O'Brien squeezes loyalties to wet Woolworths' sail

Woolworths' third-quarter sales reveal how Grant O'Brien is using customer loyalty data to generate impressive growth, and the numbers reinforce a sense the retail sector is picking up.

The sense that the retail sector has turned a corner is gathering momentum as its results flow. The gathering pace of Woolworths’ sales growth is more evidence, not just of a better environment, but that the subtle changes Grant O’Brien has made since becoming chief executive are having an increasingly discernible effect.

Woolworths’ third-quarter sales numbers are slightly distorted by the inclusion of Easter this year but even adjusted for that a 5.2 per cent increase in sales from continuing operations represents strong growth for a retailer of Woolworths’ scale and diversity.

Most significantly, the group’s core food and liquor businesses generated sales growth of 5.6 per cent, or 4.9 per cent Easter-adjusted and comparable stores growth of 3.8 per cent (3.1 per cent Easter-adjusted).

That latter number would suggest that O’Brien’s focus on using the insights provided by the data accumulated within the group’s loyalty programs to increase sales from its existing vast customer base – more than 20 million customers pass through its stores’ doors a week – through very targeted offers is having a compounding and quite powerful effect.

Since he became chief executive nearly 18 months ago O’Brien has presided over a string of small but steady and increasing improvements in Woolworths’ metrics and the third quarter sales numbers are clearly the best of his tenure. When he became chief executive officer the group’s comparable stores sales growth trend was one of decline.

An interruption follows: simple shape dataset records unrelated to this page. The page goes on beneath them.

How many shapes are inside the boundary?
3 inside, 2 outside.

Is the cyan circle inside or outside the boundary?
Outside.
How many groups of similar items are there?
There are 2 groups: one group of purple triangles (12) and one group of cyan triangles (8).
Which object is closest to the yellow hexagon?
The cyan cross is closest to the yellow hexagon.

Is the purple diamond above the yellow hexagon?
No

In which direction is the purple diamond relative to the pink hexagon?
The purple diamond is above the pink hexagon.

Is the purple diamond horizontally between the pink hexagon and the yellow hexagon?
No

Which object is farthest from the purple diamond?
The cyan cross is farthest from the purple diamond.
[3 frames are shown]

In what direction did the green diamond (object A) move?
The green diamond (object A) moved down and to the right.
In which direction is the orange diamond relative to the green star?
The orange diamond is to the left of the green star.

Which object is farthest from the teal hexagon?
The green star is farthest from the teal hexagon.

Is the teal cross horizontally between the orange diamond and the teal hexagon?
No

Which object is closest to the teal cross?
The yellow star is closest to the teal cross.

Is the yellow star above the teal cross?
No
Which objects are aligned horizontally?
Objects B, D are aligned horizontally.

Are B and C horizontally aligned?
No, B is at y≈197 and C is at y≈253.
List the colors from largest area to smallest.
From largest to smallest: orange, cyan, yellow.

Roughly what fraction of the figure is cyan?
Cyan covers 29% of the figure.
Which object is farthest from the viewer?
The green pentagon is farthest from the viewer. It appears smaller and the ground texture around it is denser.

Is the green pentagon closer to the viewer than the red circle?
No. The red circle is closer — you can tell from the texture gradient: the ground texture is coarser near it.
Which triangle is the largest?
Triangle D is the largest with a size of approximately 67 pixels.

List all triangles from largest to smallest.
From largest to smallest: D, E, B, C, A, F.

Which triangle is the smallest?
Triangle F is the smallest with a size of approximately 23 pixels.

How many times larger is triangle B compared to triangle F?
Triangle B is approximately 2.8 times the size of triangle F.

It is also notable that Big W, which operates in the still-difficult general merchandise segment, is also stabilising. Its third-quarter sales were up 3.4 per cent, albeit down 0.8 per cent on a comparable stores and Easter-adjusted basis.

The ‘’home entertainment’’ category remains the most difficult retail segment, impacted by the strength of the Australian dollar and price deflation, the growth of online retailing and torrid competition. Excluding the category, Woolworths says Big W’s adjusted comparable store sales growth was positive despite estimated price deflation of 3.1 per cent. Given the upheaval in the segment created by the remarkable success of Kmart’s disruptive model of deeply discounting a relatively narrow range of products, the restructuring of Target that is still underway and a lot of price promotions from Myer any growth in comparable stores sales would be a respectable outcome.

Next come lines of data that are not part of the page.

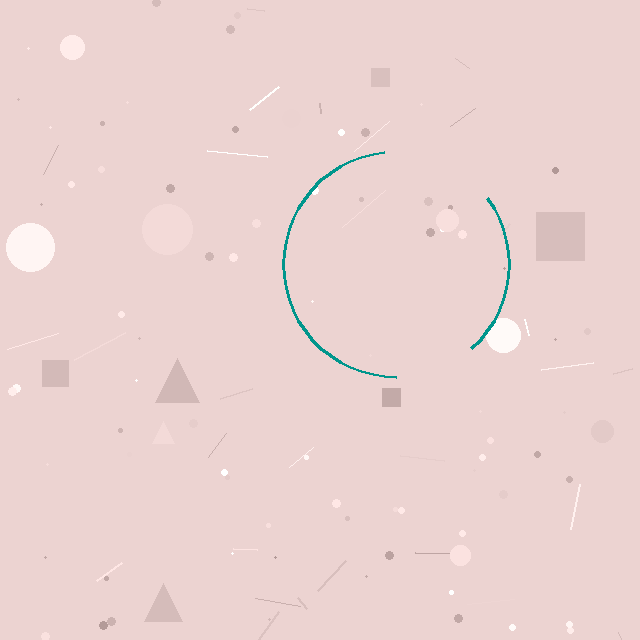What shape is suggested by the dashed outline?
The dashed outline suggests a circle.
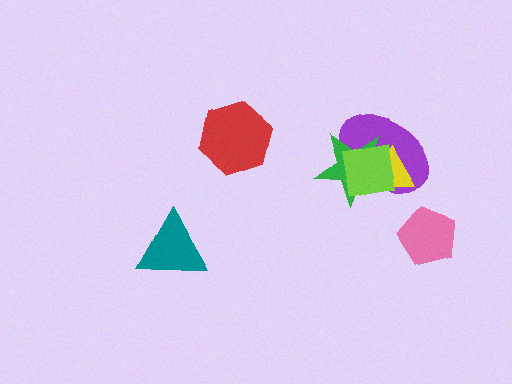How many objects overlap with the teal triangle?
0 objects overlap with the teal triangle.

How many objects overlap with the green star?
3 objects overlap with the green star.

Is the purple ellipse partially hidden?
Yes, it is partially covered by another shape.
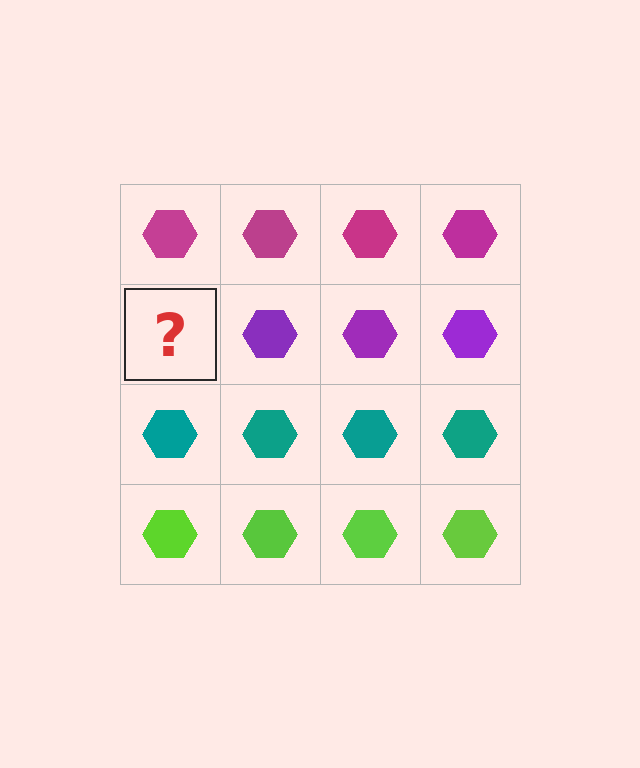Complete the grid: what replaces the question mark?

While focusing on improving the productivity of his existing portfolio of stores, O’Brien is maintaining an aggressive new-store opening and refurbishment program. Four new supermarkets opened in the quarter with another 13 planned for the final quarter of the year. Forty-seven of the group’s supermarkets were refurbished.

The expansion into hardware is also gathering momentum, with sales up 37.4 per cent to $290 million and 29 stores now trading. O’Brien described conditions in the trade segment as "challenging" he also said the group remained pleased by the progress its Masters business is making.

Woolworths and its joint venture partner Lowe’s of the US are still well short of critical mass – the goal is to eventually operate about 150 stores – and a long way off profitability in the category but the sales numbers are becoming increasingly meaningful.

The other noteworthy aspect of the sales numbers (apart from the acquisition-driven 19.7 per cent growth in sales from Woolworths’ hotels business) was a 36 per cent increase in online sales from continuing operations.

While the actual numbers are inevitably going to be small in the context of Woolworths overall size the group is putting considerable effort and resources into building an online presence and again leveraging off the data it has on customer behaviour and preferences.